The function $f(z)=\vert z \vert^2+\iota \bar z +1$ is differentiable at
$1)\iota$
$2)1$
$3)-\iota$
$4)$No point in $\mathbb C$
Solution: $f(z)=\vert z \vert^2+\iota \bar z +1=z\bar z+\iota \bar z +1$
If $f$ is differentiable at $z_0\implies f$ satisfies Cauchy-Riemann equations at $z_0\implies \frac{\partial f}{\partial \bar z}=0 $ at $z=z_0\implies z+\iota=0\implies z=-\iota$.So, $f$ is differentiable at $z=-\iota$ only.

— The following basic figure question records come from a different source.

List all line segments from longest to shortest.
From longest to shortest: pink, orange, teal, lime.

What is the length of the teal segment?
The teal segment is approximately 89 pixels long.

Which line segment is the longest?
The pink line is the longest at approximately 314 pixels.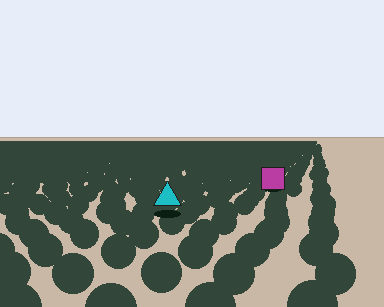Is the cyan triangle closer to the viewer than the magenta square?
Yes. The cyan triangle is closer — you can tell from the texture gradient: the ground texture is coarser near it.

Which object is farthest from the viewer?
The magenta square is farthest from the viewer. It appears smaller and the ground texture around it is denser.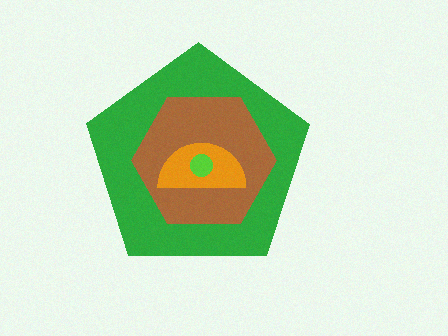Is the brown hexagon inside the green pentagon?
Yes.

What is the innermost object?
The lime circle.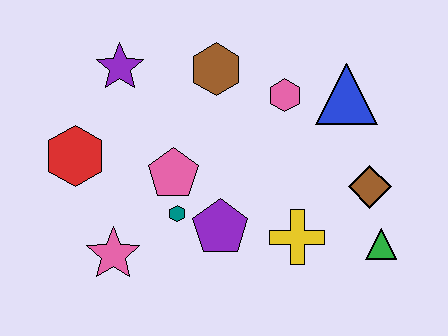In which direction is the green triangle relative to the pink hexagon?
The green triangle is below the pink hexagon.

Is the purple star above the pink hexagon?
Yes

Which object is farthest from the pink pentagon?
The green triangle is farthest from the pink pentagon.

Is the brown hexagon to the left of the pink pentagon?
No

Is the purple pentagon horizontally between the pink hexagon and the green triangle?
No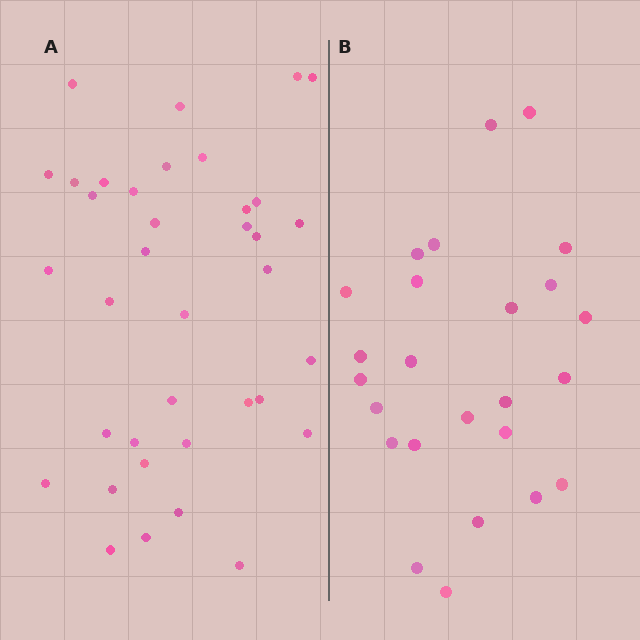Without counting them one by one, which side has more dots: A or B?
Region A (the left region) has more dots.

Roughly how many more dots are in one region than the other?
Region A has roughly 12 or so more dots than region B.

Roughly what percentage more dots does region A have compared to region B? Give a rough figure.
About 50% more.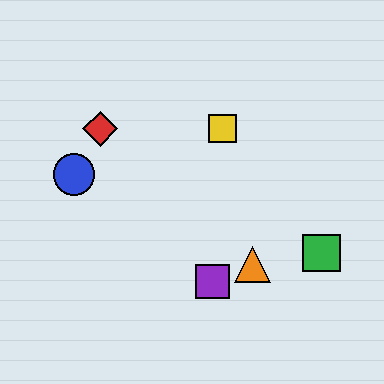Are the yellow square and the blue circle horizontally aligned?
No, the yellow square is at y≈129 and the blue circle is at y≈174.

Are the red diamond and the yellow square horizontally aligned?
Yes, both are at y≈129.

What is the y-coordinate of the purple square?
The purple square is at y≈281.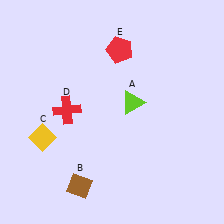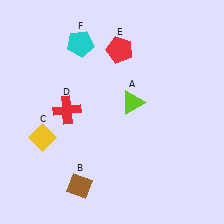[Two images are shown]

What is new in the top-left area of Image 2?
A cyan pentagon (F) was added in the top-left area of Image 2.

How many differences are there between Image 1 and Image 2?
There is 1 difference between the two images.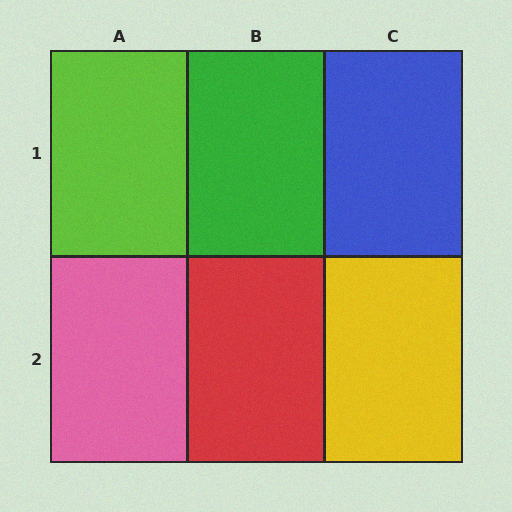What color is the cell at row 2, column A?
Pink.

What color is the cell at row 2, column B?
Red.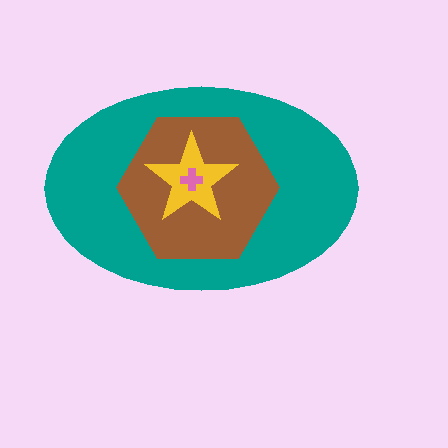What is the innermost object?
The pink cross.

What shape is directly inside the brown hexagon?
The yellow star.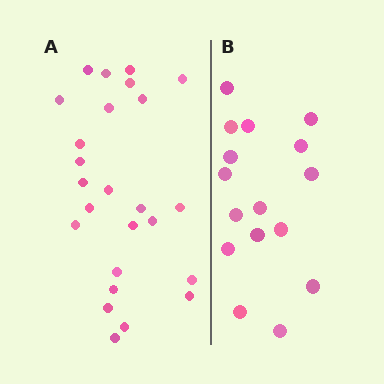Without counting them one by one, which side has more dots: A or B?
Region A (the left region) has more dots.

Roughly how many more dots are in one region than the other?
Region A has roughly 8 or so more dots than region B.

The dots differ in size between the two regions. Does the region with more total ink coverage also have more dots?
No. Region B has more total ink coverage because its dots are larger, but region A actually contains more individual dots. Total area can be misleading — the number of items is what matters here.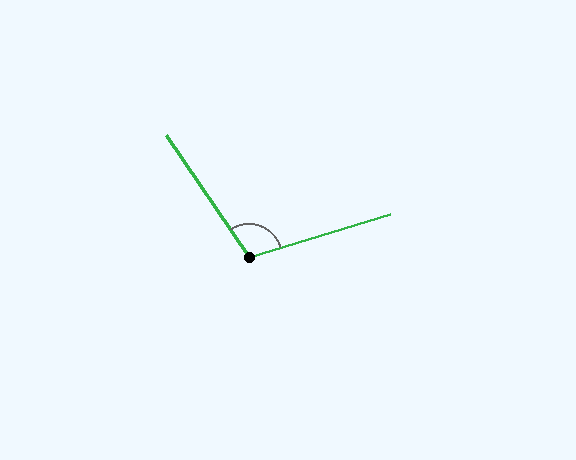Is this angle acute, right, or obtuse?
It is obtuse.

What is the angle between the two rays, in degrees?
Approximately 107 degrees.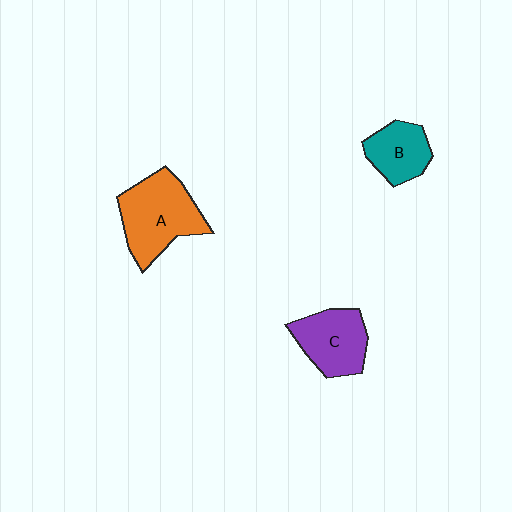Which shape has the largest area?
Shape A (orange).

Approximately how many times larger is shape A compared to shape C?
Approximately 1.3 times.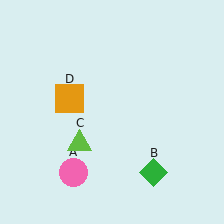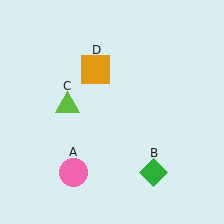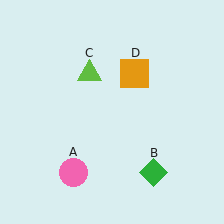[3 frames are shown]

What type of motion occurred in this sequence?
The lime triangle (object C), orange square (object D) rotated clockwise around the center of the scene.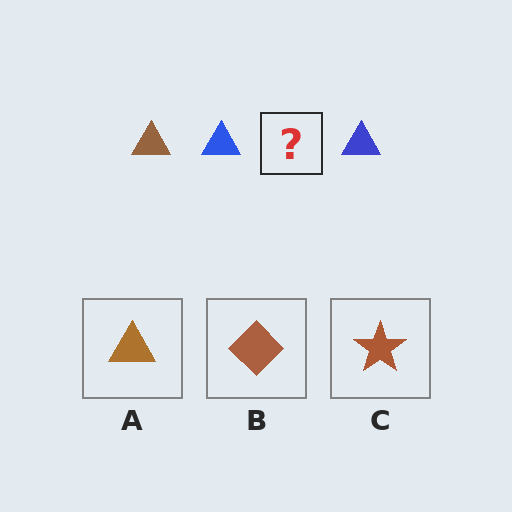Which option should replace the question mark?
Option A.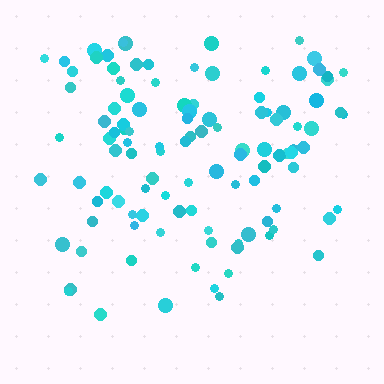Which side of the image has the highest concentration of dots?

Now,$lim_{z\rightarrow -\iota}\frac{f(z)-f(-\iota)}{z+\iota}=lim_{z\rightarrow -\iota} \frac{z\bar z+\iota \bar z +1-1}{z+\iota}=lim_{z\rightarrow -\iota}\frac{\bar z(z+\iota)}{z+\iota}=lim_{z\rightarrow -\iota} \bar z=\iota$,.
But in answer key it is given that $f$ is differentiable at no point in $\mathbb C$. Where i'm doing wrong?
First of all, the standard notation is $i$, not $\iota$.
Other than that, you are right. The function is differentiable at $-i$ and only there. And $f'(-i)=i$.